Jüdische AfD-Mitglieder aus Hessen wollen eine Vereinigung innerhalb der Partei gründen. Das hat unter Vertretern jüdischer Gemeinden scharfe Kritik hervorgerufen, denn das Verhältnis der AfD zum Antisemitismus ist höchst problematisch.
Jüdische Parteimitglieder wollen sich in der AfD zu einer Vereinigung zusammenschließen. Die sogenannte "JAfD" will sich laut einem Bericht der "Frankfurter Allgemeinen Zeitung" am 7. Oktober gründen. Als Redner sind Beatrix von Storch und Joachim Kuhs genannt. Außer ihnen sollen der Autor Michael Klonovsky und der Sprecher des hessischen AfD-Landesverbandes Robert Lambrou zu Wort kommen.
"Die AfD ist die einzige Partei der Bundesrepublik, die (...) muslimischen Judenhass thematisiert, ohne diesen zu verharmlosen", schrieb Gründungsmitglied Dimitri Schulz am Dienstag der Deutschen Presse-Agentur. Eine "Masseneinwanderung junger Männer aus dem islamischen Kulturkreis" sei wegen deren "antisemitischen Sozialisation" jüdischem Leben in Deutschland abträglich.
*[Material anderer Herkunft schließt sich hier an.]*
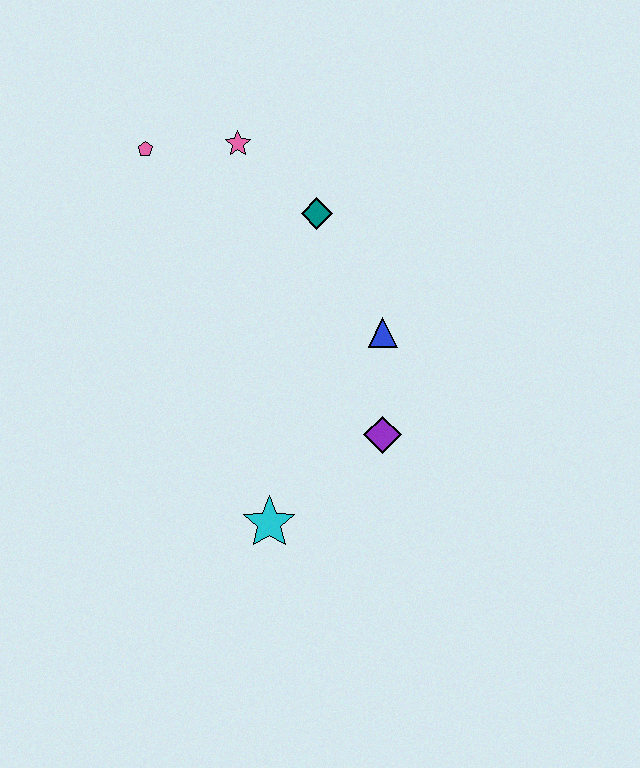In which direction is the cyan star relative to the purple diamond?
The cyan star is to the left of the purple diamond.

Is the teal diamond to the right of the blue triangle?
No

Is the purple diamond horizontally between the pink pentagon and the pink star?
No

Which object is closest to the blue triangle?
The purple diamond is closest to the blue triangle.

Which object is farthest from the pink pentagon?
The cyan star is farthest from the pink pentagon.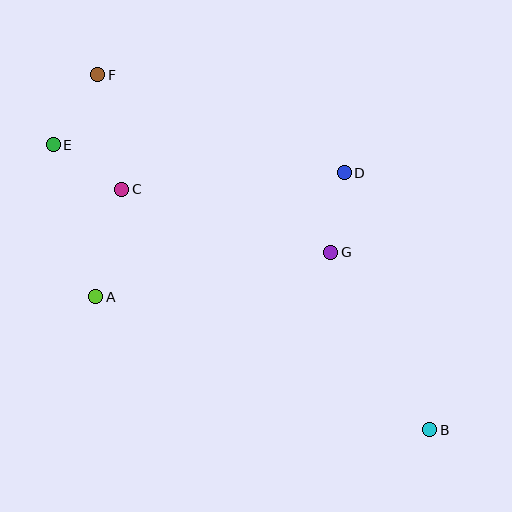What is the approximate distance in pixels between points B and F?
The distance between B and F is approximately 486 pixels.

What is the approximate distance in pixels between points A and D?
The distance between A and D is approximately 278 pixels.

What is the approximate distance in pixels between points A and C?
The distance between A and C is approximately 111 pixels.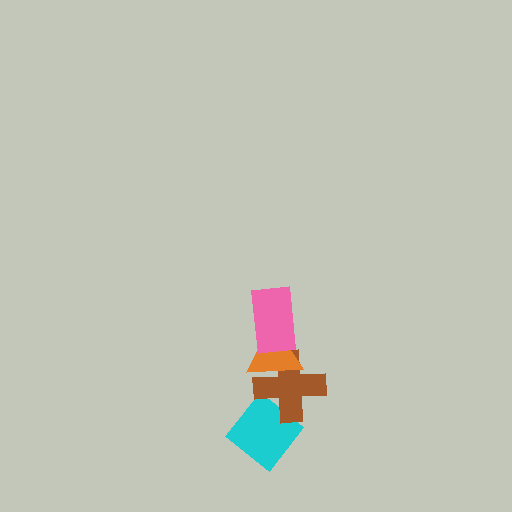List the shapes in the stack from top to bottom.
From top to bottom: the pink rectangle, the orange triangle, the brown cross, the cyan diamond.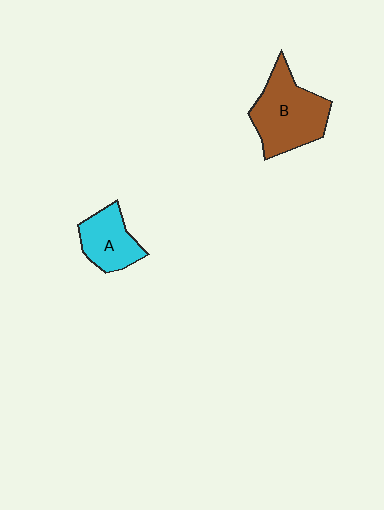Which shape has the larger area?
Shape B (brown).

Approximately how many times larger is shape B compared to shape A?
Approximately 1.6 times.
Schulz: nur vereinzelt Antisemiten in der AfD
Jüdisch und AfD-Mitglied zu sein, sei kein Widerspruch, findet Schulz. "Dass sich in den Reihen der AfD einzelne tatsächliche Antisemiten (...) finden, leugnen wir nicht; nur wird in der öffentlichen Wahrnehmung der Einfluss dieser einzelnen Mitglieder maßlos überschätzt."
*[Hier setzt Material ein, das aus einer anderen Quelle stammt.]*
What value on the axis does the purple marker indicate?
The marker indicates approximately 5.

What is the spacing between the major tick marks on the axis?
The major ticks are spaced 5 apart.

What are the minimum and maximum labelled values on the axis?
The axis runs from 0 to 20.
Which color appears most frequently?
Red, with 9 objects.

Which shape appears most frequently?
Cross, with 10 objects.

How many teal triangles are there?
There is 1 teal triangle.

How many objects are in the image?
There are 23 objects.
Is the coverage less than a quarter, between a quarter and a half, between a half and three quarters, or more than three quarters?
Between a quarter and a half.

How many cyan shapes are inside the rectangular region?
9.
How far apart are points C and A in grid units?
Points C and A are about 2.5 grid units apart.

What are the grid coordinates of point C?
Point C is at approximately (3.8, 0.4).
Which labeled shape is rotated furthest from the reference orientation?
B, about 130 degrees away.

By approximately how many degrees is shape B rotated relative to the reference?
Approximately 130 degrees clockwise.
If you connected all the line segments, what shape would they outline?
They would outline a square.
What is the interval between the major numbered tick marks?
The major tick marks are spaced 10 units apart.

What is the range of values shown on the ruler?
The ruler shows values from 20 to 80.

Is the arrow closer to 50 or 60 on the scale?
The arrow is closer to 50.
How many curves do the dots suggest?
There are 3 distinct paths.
Vertreter jüdischer Gemeinden kritisieren die Gründung hingegen scharf. Es sei ihr "völlig unverständlich", wie "jüdische Menschen ihre Mitgliedschaft in einer solchen Partei vor sich selbst rechtfertigen können", sagte die frühere Vorsitzende des Zentralrats der Juden, Charlotte Knobloch, der "Bild"-Zeitung. "Die AfD ist und bleibt eine Partei, in der Antisemiten sich pudelwohl fühlen können", fügte Knobloch hinzu.
Legitimation, um gegen Muslime zu agitieren
Elio Adler vom Berliner Verein "WerteInitiative" sagte, die Partei benutze Juden als "Feigenblatt für plumpen AfD-Rassismus". Die vermeintliche Juden-, beziehungsweise Israelfreundschaft diene "zur Legitimation, um gegen Muslime zu agitieren".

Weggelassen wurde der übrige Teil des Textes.